If a tangent to the ellipse $\frac{{\mathrm{x}}^2}{{\mathrm{a}}^2}+\frac{{\mathrm{y}}^2}{{\mathrm{b}}^2}=1(\mathrm{a}>\mathrm{b})$ meets its major axis and minor axis at M and N respectively then prove that $\frac{{\mathrm{a}}^2}{(\mathrm{CM}{)}^2}+\frac{{\mathrm{b}}^2}{(\mathrm{CN}{)}^2}=1$ where C is the centre of the ellipse.

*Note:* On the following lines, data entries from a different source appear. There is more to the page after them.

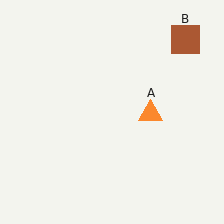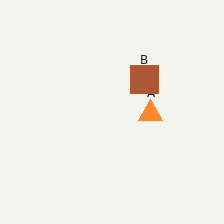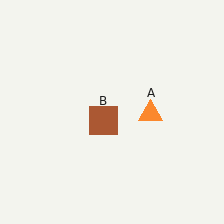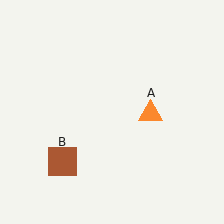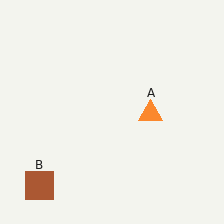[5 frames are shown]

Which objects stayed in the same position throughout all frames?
Orange triangle (object A) remained stationary.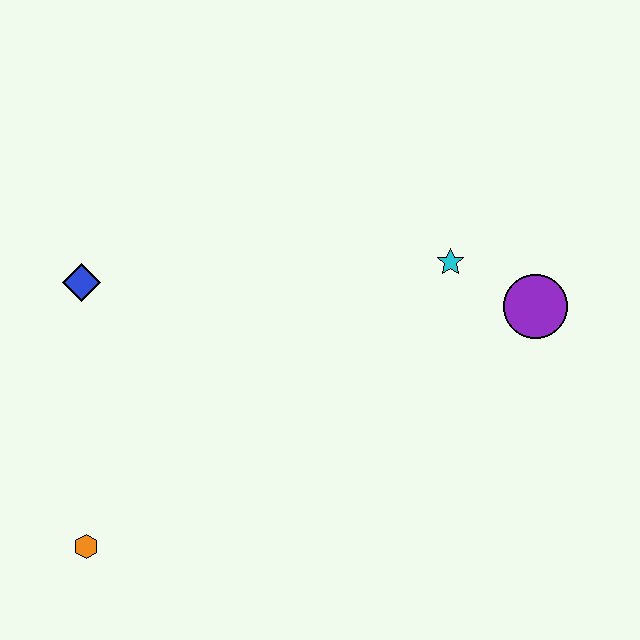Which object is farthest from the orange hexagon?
The purple circle is farthest from the orange hexagon.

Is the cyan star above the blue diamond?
Yes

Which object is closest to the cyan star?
The purple circle is closest to the cyan star.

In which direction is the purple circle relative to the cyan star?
The purple circle is to the right of the cyan star.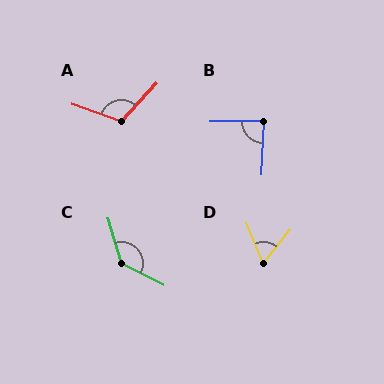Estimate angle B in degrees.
Approximately 87 degrees.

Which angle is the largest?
C, at approximately 134 degrees.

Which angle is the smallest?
D, at approximately 60 degrees.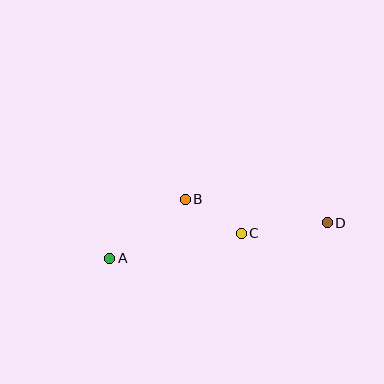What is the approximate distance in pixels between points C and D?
The distance between C and D is approximately 87 pixels.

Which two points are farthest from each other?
Points A and D are farthest from each other.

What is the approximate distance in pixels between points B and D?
The distance between B and D is approximately 144 pixels.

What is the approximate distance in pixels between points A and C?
The distance between A and C is approximately 134 pixels.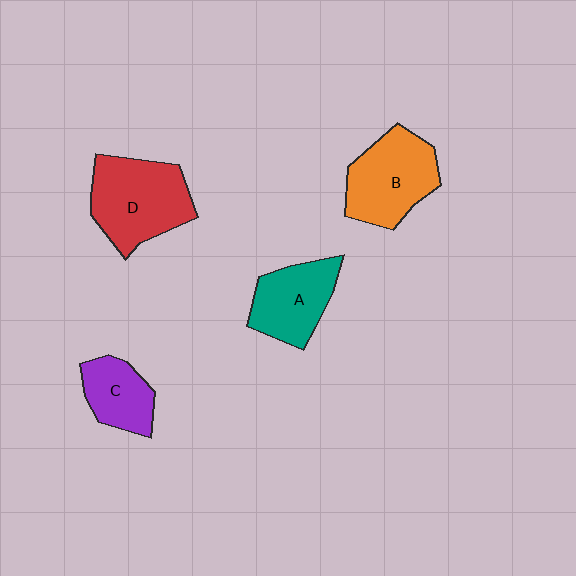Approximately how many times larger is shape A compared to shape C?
Approximately 1.3 times.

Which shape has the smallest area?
Shape C (purple).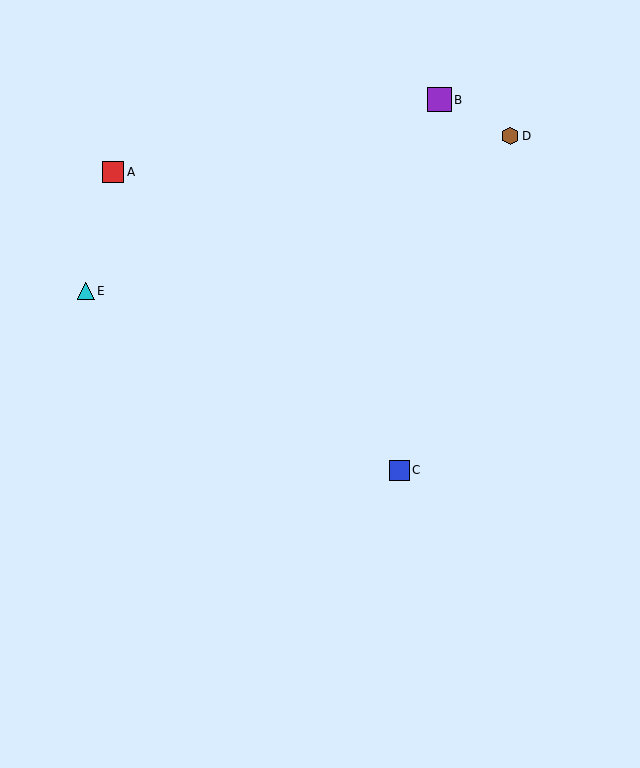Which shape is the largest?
The purple square (labeled B) is the largest.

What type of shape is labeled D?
Shape D is a brown hexagon.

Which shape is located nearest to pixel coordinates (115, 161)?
The red square (labeled A) at (113, 172) is nearest to that location.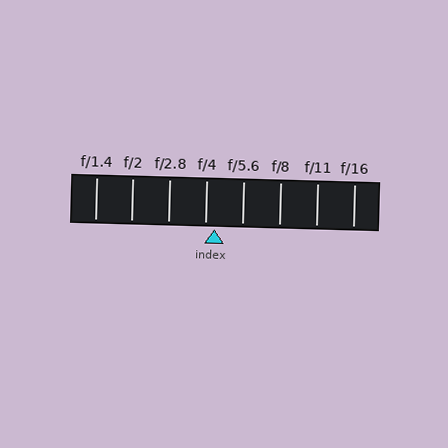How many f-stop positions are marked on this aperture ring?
There are 8 f-stop positions marked.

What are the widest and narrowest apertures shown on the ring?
The widest aperture shown is f/1.4 and the narrowest is f/16.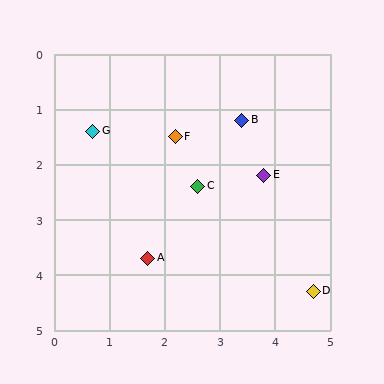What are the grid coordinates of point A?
Point A is at approximately (1.7, 3.7).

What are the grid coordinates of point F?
Point F is at approximately (2.2, 1.5).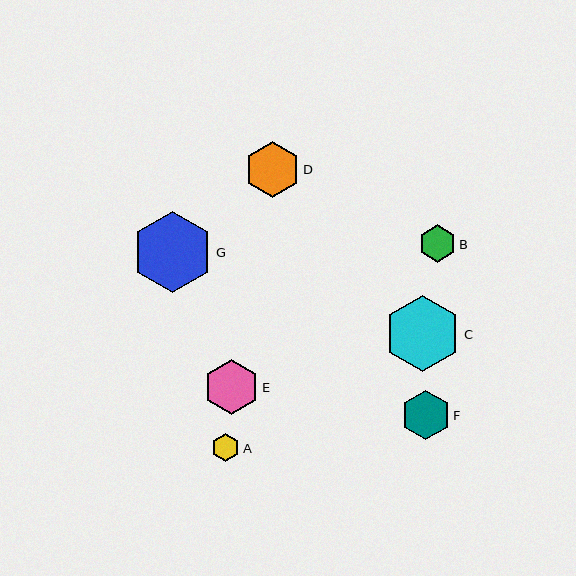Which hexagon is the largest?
Hexagon G is the largest with a size of approximately 81 pixels.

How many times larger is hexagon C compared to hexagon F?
Hexagon C is approximately 1.6 times the size of hexagon F.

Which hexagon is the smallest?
Hexagon A is the smallest with a size of approximately 28 pixels.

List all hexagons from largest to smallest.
From largest to smallest: G, C, D, E, F, B, A.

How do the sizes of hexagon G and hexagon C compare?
Hexagon G and hexagon C are approximately the same size.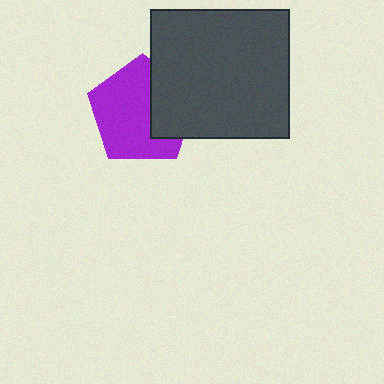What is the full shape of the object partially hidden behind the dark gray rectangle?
The partially hidden object is a purple pentagon.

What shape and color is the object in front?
The object in front is a dark gray rectangle.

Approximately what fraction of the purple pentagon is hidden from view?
Roughly 34% of the purple pentagon is hidden behind the dark gray rectangle.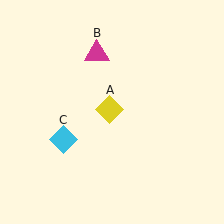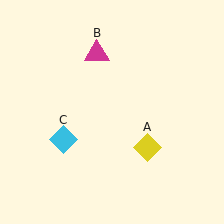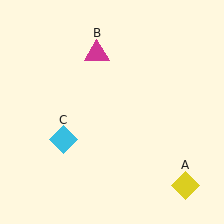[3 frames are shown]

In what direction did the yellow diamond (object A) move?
The yellow diamond (object A) moved down and to the right.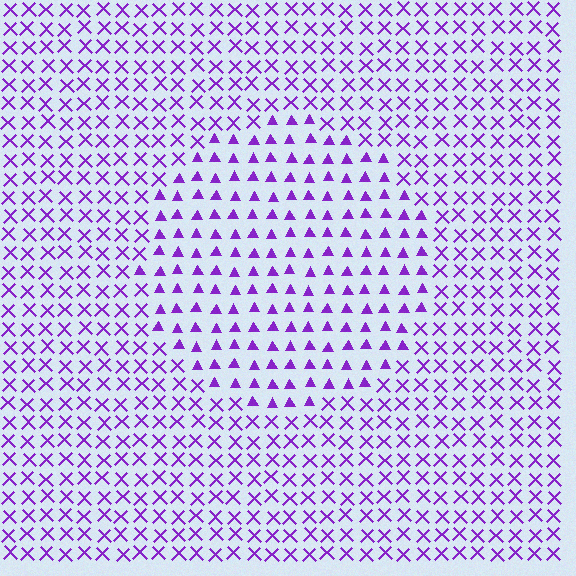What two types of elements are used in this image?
The image uses triangles inside the circle region and X marks outside it.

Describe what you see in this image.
The image is filled with small purple elements arranged in a uniform grid. A circle-shaped region contains triangles, while the surrounding area contains X marks. The boundary is defined purely by the change in element shape.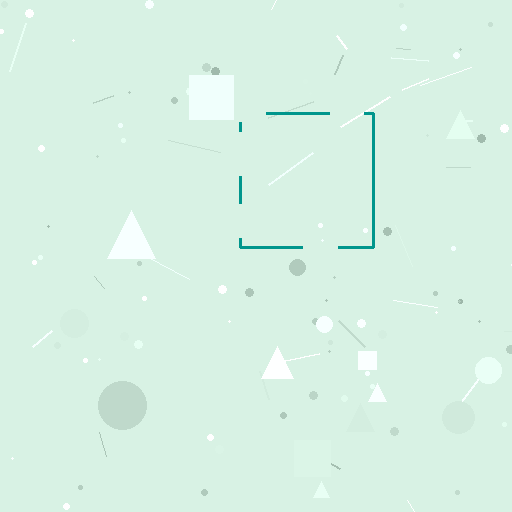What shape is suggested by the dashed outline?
The dashed outline suggests a square.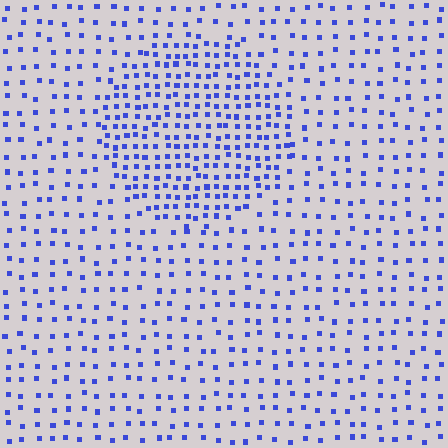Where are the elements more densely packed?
The elements are more densely packed inside the circle boundary.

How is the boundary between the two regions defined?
The boundary is defined by a change in element density (approximately 2.2x ratio). All elements are the same color, size, and shape.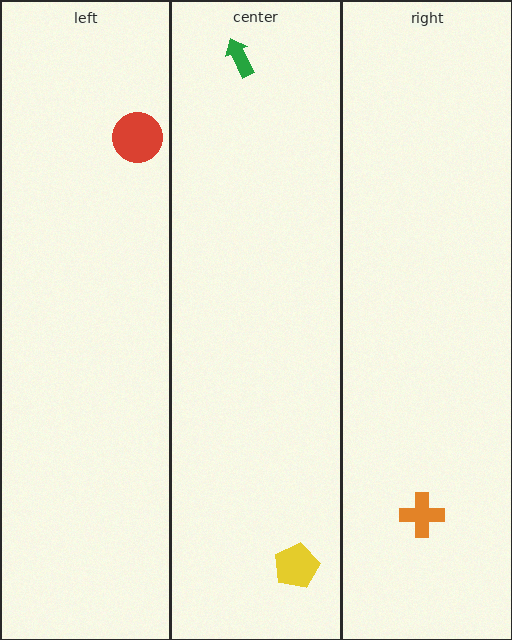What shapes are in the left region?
The red circle.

Let $\mathrm{p}\left(\mathrm{\theta }\right)=(\mathrm{asin\theta },\mathrm{bsin\theta })$ be a point on the ellipse $\frac{{\mathrm{x}}^2}{{\mathrm{a}}^2}+\frac{{\mathrm{y}}^2}{{\mathrm{b}}^2}=1$.
Then the equation of the tangent at p($\mathrm{\theta }$) is $\frac{\mathrm{xcos\theta }}{\mathrm{a}}+\frac{\mathrm{ysin\theta }}{\mathrm{b}}=1$ 
$\text{ i.e., }\frac{\mathrm{x}}{\left(\frac{\mathrm{a}}{\cos \mathrm{\theta }}\right)}+\frac{\mathrm{y}}{\left(\frac{\mathrm{b}}{\sin \mathrm{\theta }}\right)}=1$
this line meets major axis (x-axis) and minor axis (y-axis) at M and N respectively
$\begin{array}{l}\therefore \mathrm{CM}=\frac{\mathrm{a}}{\cos \mathrm{\theta }};\mathrm{CN}=\frac{\mathrm{b}}{\sin \mathrm{\theta }}\\ \Rightarrow \cos \mathrm{\theta }=\frac{a}{\mathrm{CM}}\Rightarrow \left(1\right);\sin \mathrm{\theta }=\frac{\mathrm{b}}{\mathrm{CN}}\to \left(2\right)\\ (1{)}^2+(2{)}^2\Rightarrow {\cos }^2\mathrm{\theta }+{\sin }^2\mathrm{\theta }=\frac{{\mathrm{a}}^2}{(\mathrm{CM}{)}^2}+\frac{{\mathrm{b}}^2}{(\mathrm{CN}{)}^2}\\ \Rightarrow 1=\frac{{\mathrm{a}}^2}{(\mathrm{CM}{)}^2}+\frac{{\mathrm{b}}^2}{(\mathrm{CN}{)}^2}\end{array}$